Where I walk doesn't matter.
Where I run won't wait forever.
What I write depends on what the muses are smoking that day.
What I think evolves with each word I write, every word I listen to, every face I remark.
What I breathe depends too much on big business and government, but I can choose where.
What I feel is urgency. Tiredness. An overwhelming need to say something true and let it ring out.
What I know is too dark for words.
What I hope is that I am wrong about many things.
But everybody knows what they think they know.
Sunday, 31 March 2019
Sunday, 3 February 2019
Capture and release
I feel the need to blog again. There’s something in the air
these days that makes me want to get it all down before it’s gone. Maybe,
someday, the internet won’t be there either – I expect that day will come. So,
if I told myself I’m writing for some future world, I’d be mistaken. I’m
writing for the moment and for anyone who wants to read it in between busy hours.
The Fountain of Trevi |
My new mission will be to keep it short. That way, I can say
more.
Brevity is relative, though.
In the past few years, so much has changed in my life, and I
feel there’s greater change ahead – just different kinds of change.
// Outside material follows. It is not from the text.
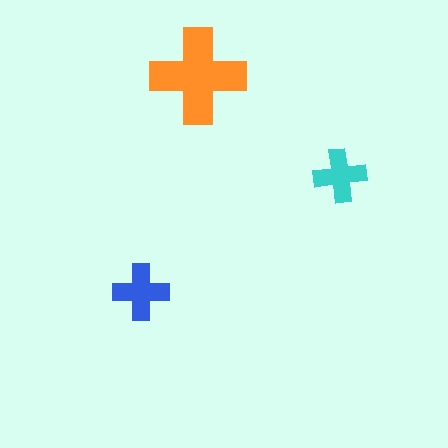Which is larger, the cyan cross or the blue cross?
The blue one.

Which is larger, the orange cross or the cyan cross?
The orange one.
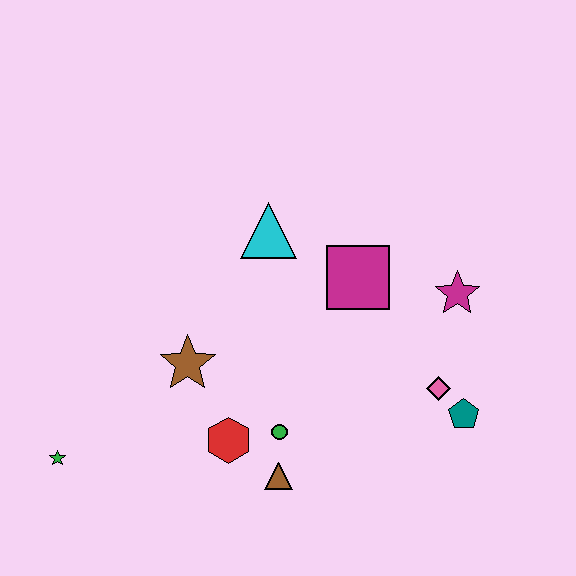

I strive for authenticity but often fail. Most days, I’m
more like Icarus. I reach for the sun and go crashing to the earth. But I
started out on earth, so assuming I survive the crash, the quest was the wiser
choice.
I’m just trying to figure it out for myself, to make sense
of it all. I’ve been blessed in the past five years to have visited some of the greatest cities on earth –
NYC, Dublin, London, Florence, Rome, with more travel to Lilydale, NY this coming July and Scotland on the horizon
this fall. I remember the quieter moments the most – a boat tour on Loch Gill
past Innisfree, a walk through the olive groves in Chianti, a self-satisfied
ale at The Bleeding Horse – and always the train ride past open fields,
pastural landscapes. More and more, I feel like it’s passing me by – that I
need to capture it all as it goes – as I go stumbling through this world on
great, ungraceful, mad-flapped wings.
Under the Tuscan clouds |
Although, maybe that’s not quite true. I have my moments of
serenity. My last night in Tuscany, the air had erupted in windstorm, and the
rain was as fresh as a newly unsealed can of coffee grounds. The aroma was
similar. But I sat there overlooking the benighted vineyards and wrote a goodbye
poem to that place, that adventure, and to the version of myself that had come
to that region in the hope – and with the earnest expectation – that it would
somehow change me forever. Mission accomplished, even if I couldn’t quite grasp
it at that time.
The bus would be leaving for Florence soon. Janie and I
would be staying there for only one night before taking the noon train to Rome. But
I found my moment. As I always do, I felt the pull of staying forever, simultaneous
to the pull of moving on.
Catching the sun in flight |
I’m trying to say something here, and I’m not sure what it
is. Maybe it’s this: time is infinite, but we are not.
My feelings are a kite
that depend on the direction and fury of the wind that day, each hour. My thoughts are
clouds that sometimes float like those of a soft summer sky, sometimes threaten
to burst like those darker clouds that form like murder over the lake and then
keep moving on without spilling a drop.
That’s the mood of the moment, in fact,
as I write this. Sometimes, very rarely, those clouds erupt with hellfire rage,
dance rain like a midnight cloudburst over crowded Times Square, roar like a blizzard
that turns to freezing rain during a risky book tour, or shift and shimmer with wondrous thoughts that
send me to the page or the screen, inspired to write, wherever I am. Those
latter brainstorms are precious to me. I need to rest, but I don’t. There’s too
much to do.
Post-storm sky |
There are many kinds of clouds, as Joni Mitchell would agree;
it depends on how you look at them. But the main thing, for a writer or artist of any kind, is to
look at them with sincere curiosity, and to do something about it – even if doing
means doing nothing, with purpose or, if possible, without.